The one show that made Bruce Springsteen reform The E Street Band

It’s not a stretch to say that Bruce Springsteen would have been still playing club gigs were it not for The E Street Band. 

Although ‘The Boss’ has made beautiful albums by himself and had a few times departing away from his friends, the rest of the group were as important to his music as Crazy Horse was to Neil Young or the Fabulous Flames were to James Brown. So when he decided to put them on the shelf for a while, all he needed was the right show to convince him to turn all the lights back on.

But it’s not like the band were completely on good terms all of the time. Anyone would have been run ragged if they had to go through all the blood, sweat and tears that it took to come up with the landmark album Born to Run, but there were already glimpses that Springsteen was going to work on his own as far back as Nebraska. It would have been easy to cut tunes like ‘Atlantic City’ with the rest of the band, but something about the emotional vulnerability of Springsteen in his room is what made everything sound so haunting.

So if he could make that all on his own, perhaps there was room for him as a solo star. He managed to have his own independent album on Tunnel of Love, but once he started working on his pure solo records, something always felt a bit off. Albums like Human Touch and Lucky Town weren’t objectively bad by any means, but there was definitely something missing when you didn’t hear Clarence Clemons on saxophone or Nils Lofgren or Stevie Van Zandt on guitar.

If that wasn’t enough of a reality check, the fact that Springsteen got inducted completely by himself in 1999 was absolute bullshit. The idea of the rest of the band having to wait decades before they got inducted was already a slap in the face to what they brought out of Springsteen’s material in the beginning. The band had been estranged for a while, but even by 1998, ‘The Boss’ knew that he needed to add a few more employees back onstage with him.

After seeing his heroes like Bob Dylan, Van Morrison and Joni Mitchell all singing together at a gig in San Jose, Springsteen realised that he had missed that sense of community onstage, saying, “The floor was a mass of smiles and swaying bodies.
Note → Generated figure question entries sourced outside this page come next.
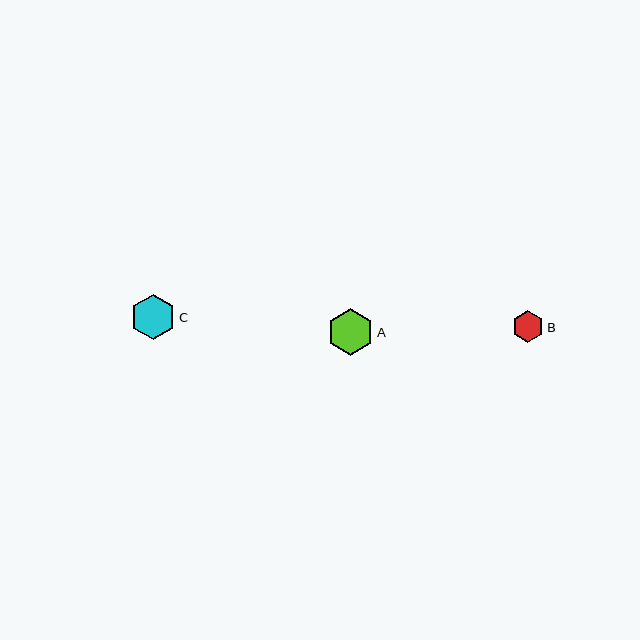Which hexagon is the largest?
Hexagon A is the largest with a size of approximately 46 pixels.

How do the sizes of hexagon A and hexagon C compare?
Hexagon A and hexagon C are approximately the same size.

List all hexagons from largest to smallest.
From largest to smallest: A, C, B.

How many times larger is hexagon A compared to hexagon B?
Hexagon A is approximately 1.5 times the size of hexagon B.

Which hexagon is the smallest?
Hexagon B is the smallest with a size of approximately 31 pixels.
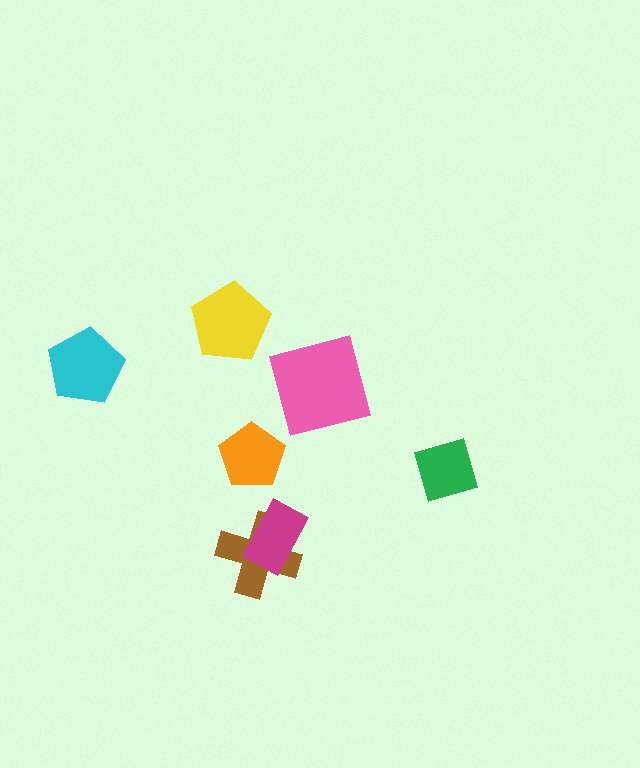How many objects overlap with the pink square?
0 objects overlap with the pink square.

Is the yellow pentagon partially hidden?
No, no other shape covers it.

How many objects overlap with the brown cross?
1 object overlaps with the brown cross.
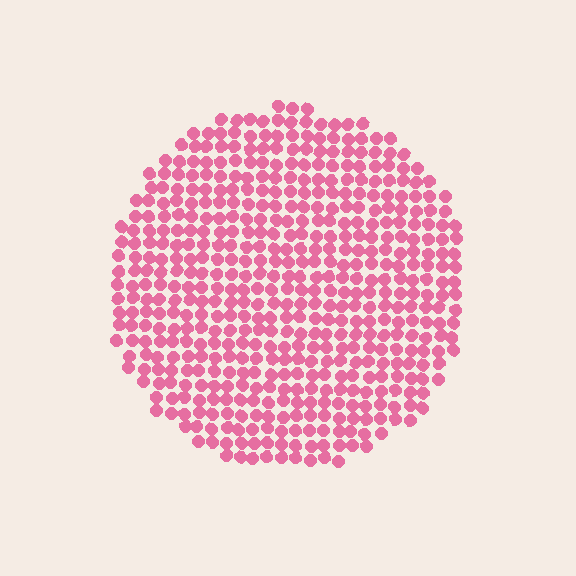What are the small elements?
The small elements are circles.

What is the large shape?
The large shape is a circle.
As I watched I thought, ‘I can do this. I can bring this, this happiness, these smiles.’ I went home and called the E Street Band.” And by the time the new millennium started, he really was going to need a band like that behind him.

A tragedy like 9/11 was always going to do a number on anyone living near New York City, but what Springsteen did had to have a band behind him. He wasn’t going to try and make tunes as a memorial, but even if a track like ‘My City of Ruins’ worked well with him and a guitar, hearing ‘The Rising’ wouldn’t have worked unless he had the rest of the band behind him singing along to every word.
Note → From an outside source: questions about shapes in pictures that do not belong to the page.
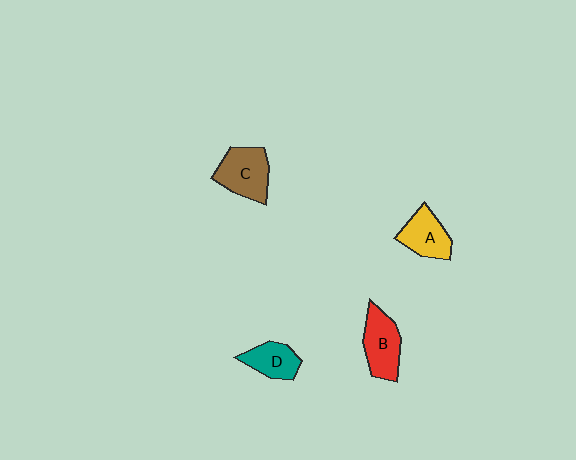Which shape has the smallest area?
Shape D (teal).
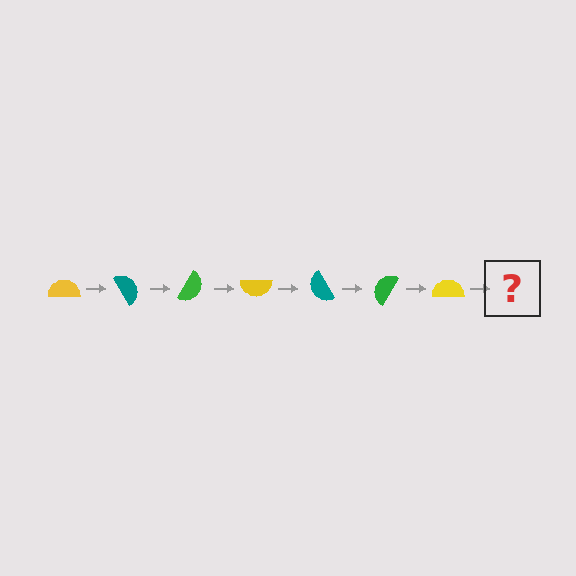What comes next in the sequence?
The next element should be a teal semicircle, rotated 420 degrees clockwise from the start.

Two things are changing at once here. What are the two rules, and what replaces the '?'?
The two rules are that it rotates 60 degrees clockwise each step and the color cycles through yellow, teal, and green. The '?' should be a teal semicircle, rotated 420 degrees clockwise from the start.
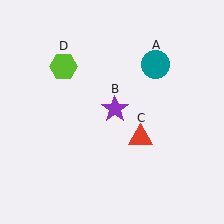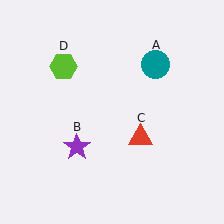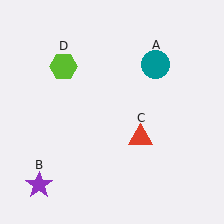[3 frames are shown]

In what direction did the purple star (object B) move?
The purple star (object B) moved down and to the left.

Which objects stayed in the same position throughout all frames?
Teal circle (object A) and red triangle (object C) and lime hexagon (object D) remained stationary.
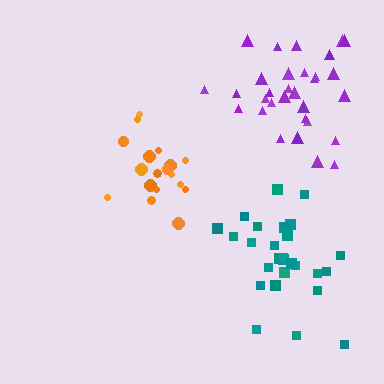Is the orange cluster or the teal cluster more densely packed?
Orange.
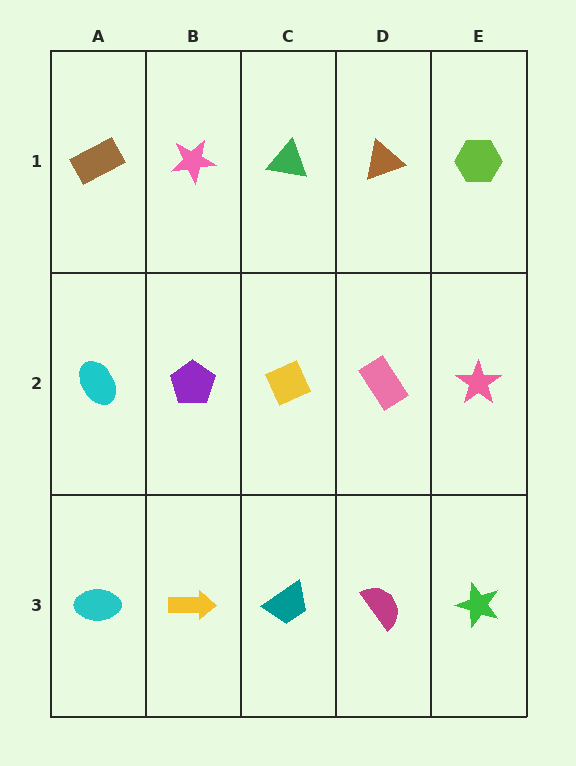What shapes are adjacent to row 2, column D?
A brown triangle (row 1, column D), a magenta semicircle (row 3, column D), a yellow diamond (row 2, column C), a pink star (row 2, column E).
Since then, it almost makes sense that most people in the E Street Band are as close as can be. Some of the old disagreements might flare up every now and again, but since Springsteen has built his family with Patti Scialfa, it’s safe to say that the rest of the band are as close to blood brothers as one could be.
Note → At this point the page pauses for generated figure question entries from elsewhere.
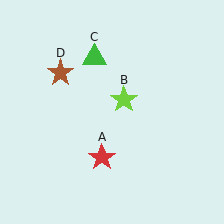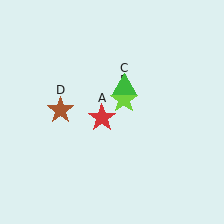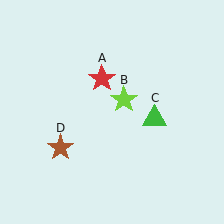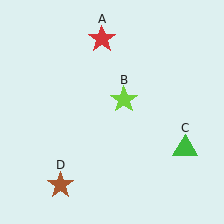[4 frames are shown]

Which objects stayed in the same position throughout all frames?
Lime star (object B) remained stationary.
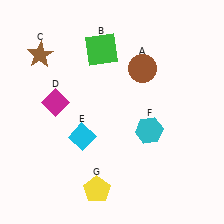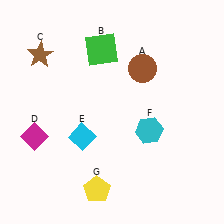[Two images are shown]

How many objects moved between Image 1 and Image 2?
1 object moved between the two images.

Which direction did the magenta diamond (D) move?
The magenta diamond (D) moved down and to the left.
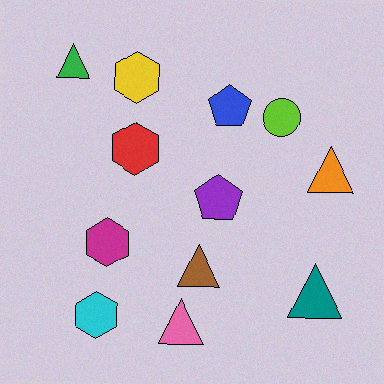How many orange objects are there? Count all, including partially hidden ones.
There is 1 orange object.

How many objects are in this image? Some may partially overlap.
There are 12 objects.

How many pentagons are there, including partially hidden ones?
There are 2 pentagons.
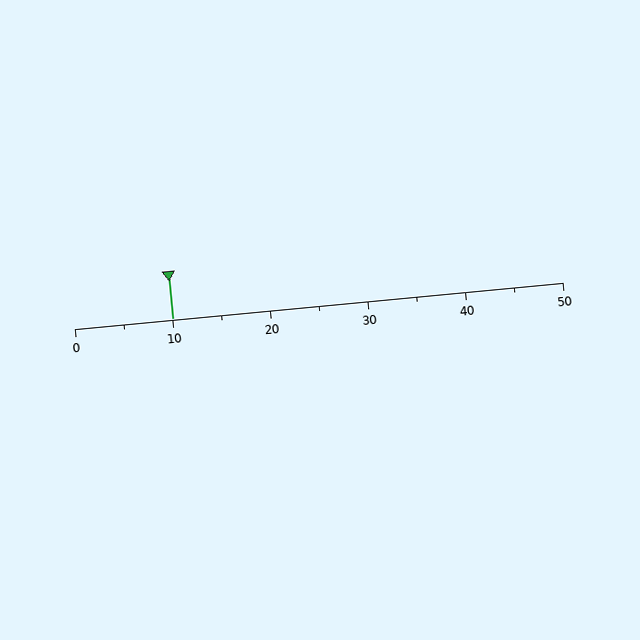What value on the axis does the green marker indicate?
The marker indicates approximately 10.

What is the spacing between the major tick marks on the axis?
The major ticks are spaced 10 apart.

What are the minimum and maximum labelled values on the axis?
The axis runs from 0 to 50.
There are countless instruments onstage whenever the band plays, but Springsteen was reminded that one night about the collective instrument they turn into whenever they play. It’s also a reminder of why Van Zandt’s words hit Springsteen so hard when inducting the group into the Rock and Roll Hall of Fame. Springsteen’s name might live on for generations to come, but the actual legend comes from the E Street Band.